En troisième lieu, aux termes de l’article L. 612-6 du code de l’entrée et du séjour des étrangers et du droit d’asile : « Lorsqu’aucun délai de départ volontaire n’a été accordé à l’étranger, l’autorité administrative assortit la décision portant obligation de quitter le territoire français d’une interdiction de retour sur le territoire français.

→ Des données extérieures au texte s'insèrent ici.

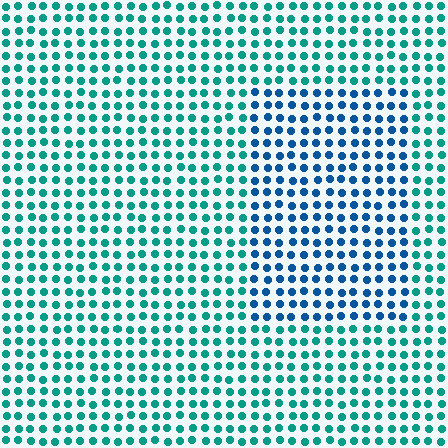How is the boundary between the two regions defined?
The boundary is defined purely by a slight shift in hue (about 38 degrees). Spacing, size, and orientation are identical on both sides.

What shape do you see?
I see a rectangle.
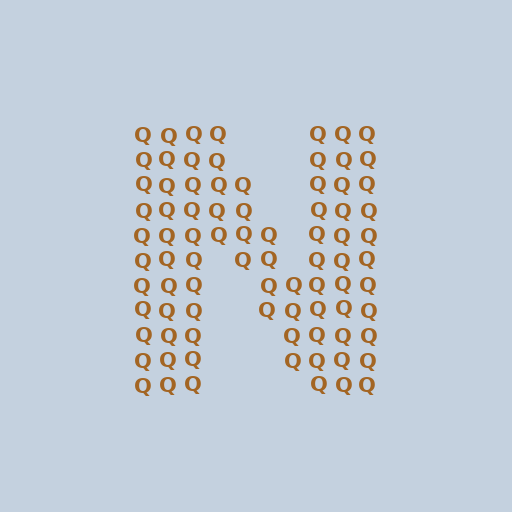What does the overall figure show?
The overall figure shows the letter N.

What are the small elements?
The small elements are letter Q's.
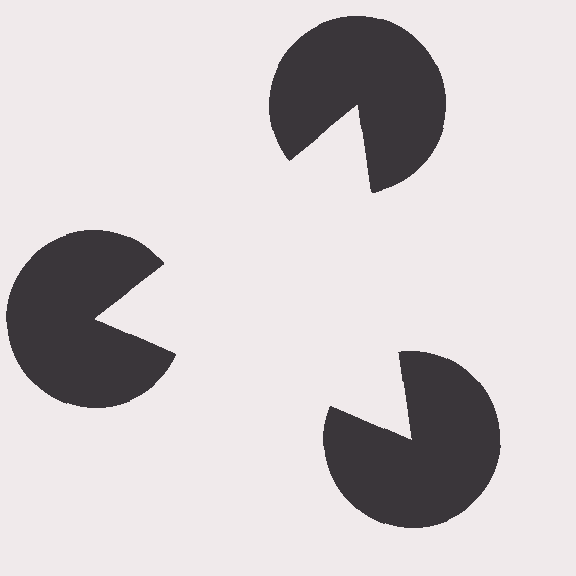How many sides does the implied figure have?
3 sides.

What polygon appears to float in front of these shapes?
An illusory triangle — its edges are inferred from the aligned wedge cuts in the pac-man discs, not physically drawn.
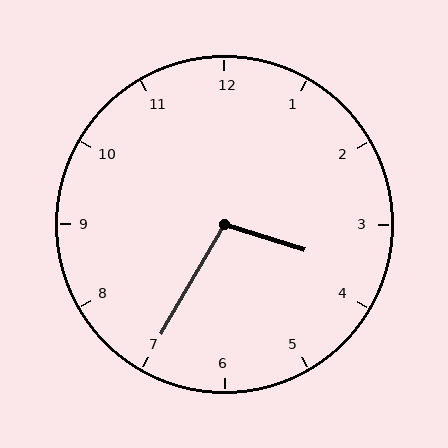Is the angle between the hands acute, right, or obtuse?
It is obtuse.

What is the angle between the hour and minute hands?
Approximately 102 degrees.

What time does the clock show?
3:35.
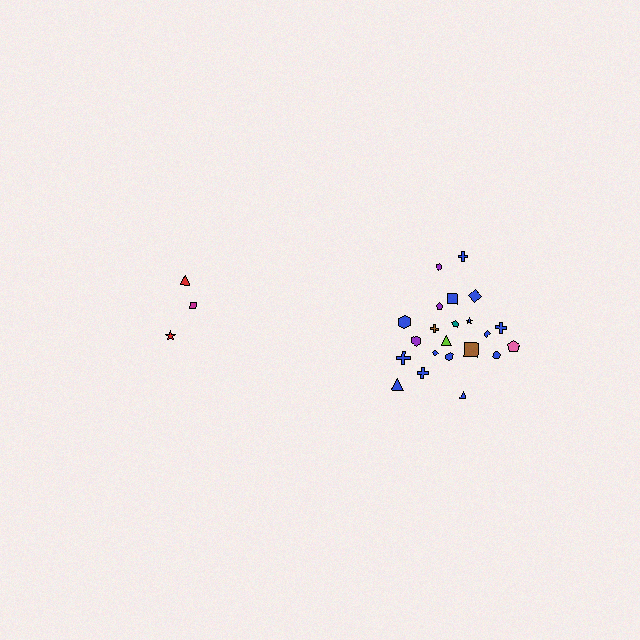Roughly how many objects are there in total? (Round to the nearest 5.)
Roughly 25 objects in total.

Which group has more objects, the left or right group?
The right group.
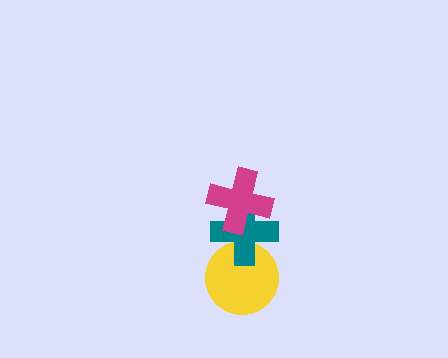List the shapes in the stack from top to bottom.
From top to bottom: the magenta cross, the teal cross, the yellow circle.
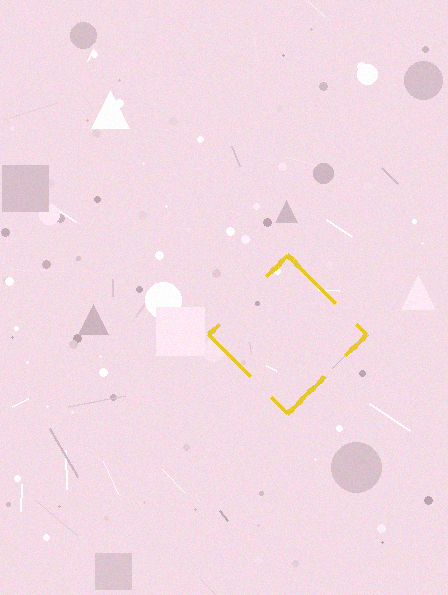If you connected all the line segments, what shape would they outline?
They would outline a diamond.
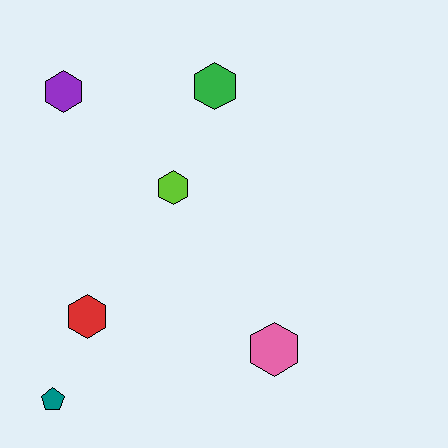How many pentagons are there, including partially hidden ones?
There is 1 pentagon.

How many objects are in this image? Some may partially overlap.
There are 6 objects.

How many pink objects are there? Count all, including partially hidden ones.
There is 1 pink object.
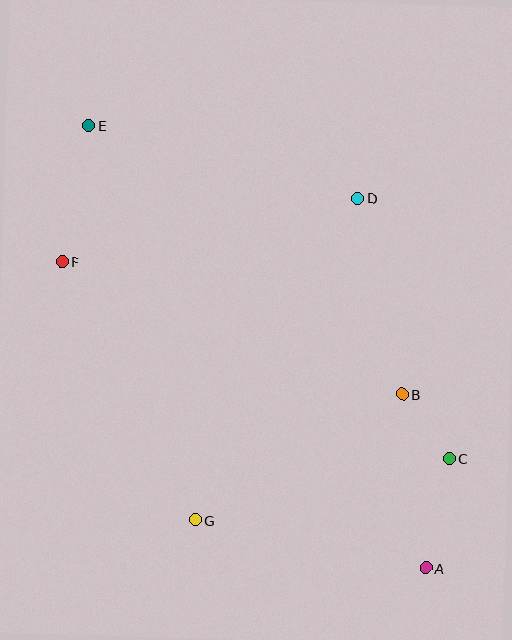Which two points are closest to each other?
Points B and C are closest to each other.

Des circonstances humanitaires peuvent toutefois justifier que l’autorité administrative n’édicte pas d’interdiction de retour. / Les effets de cette interdiction cessent à l’expiration d’une durée, fixée par l’autorité administrative, qui ne peut excéder cinq ans à compter de l’exécution de l’obligation de quitter le territoire français (…). »
Si M. A… soutient être présent depuis longtemps sur le territoire français, il ne produit aucune pièce de nature à attester de cette présence entre 2018 et 2024. En outre, s’il indique disposer d’attaches familiales, professionnelles et sociales fortes en France, il n’établit pas entretenir de liens avec sa fille, ne fait valoir aucun obstacle à ce qu’elle puisse lui rendre visite en Tunisie et ne justifie pas d’une activité professionnelle depuis 2018. Ainsi, nonobstant l’absence d’une précédente mesure d’éloignement, le préfet n’a pas inexactement appliqué les dispositions citées au point précédent en fixant à deux ans la durée de l’interdiction de retour de M. A… sur le territoire français.
Il résulte de tout ce qui précède que la requête de M. A… doit être rejetée en toutes ses conclusions, y inclus celles aux fins d’injonction sous astreinte et celles tendant à la mise à la charge de l’Etat des frais liés au litige.
D E C I D E :
Article 1er : La requête de M. A… est rejetée.
Article 2 : Le présent jugement sera notifié à M. B… A… et au préfet de la Seine-Saint-Denis.
Rendu public par mise à disposition au greffe le 11 mai 2026.
Le magistrat désigné,
P. Bastian
Le greffier,
F. de Thézillat
La République mande et ordonne au préfet de la Seine-Saint-Denis en ce qui le concerne ou à tous commissaires de justice à ce requis en ce qui concerne les voies de droit commun contre les parties privées, de pourvoir à l’exécution de la présente décision.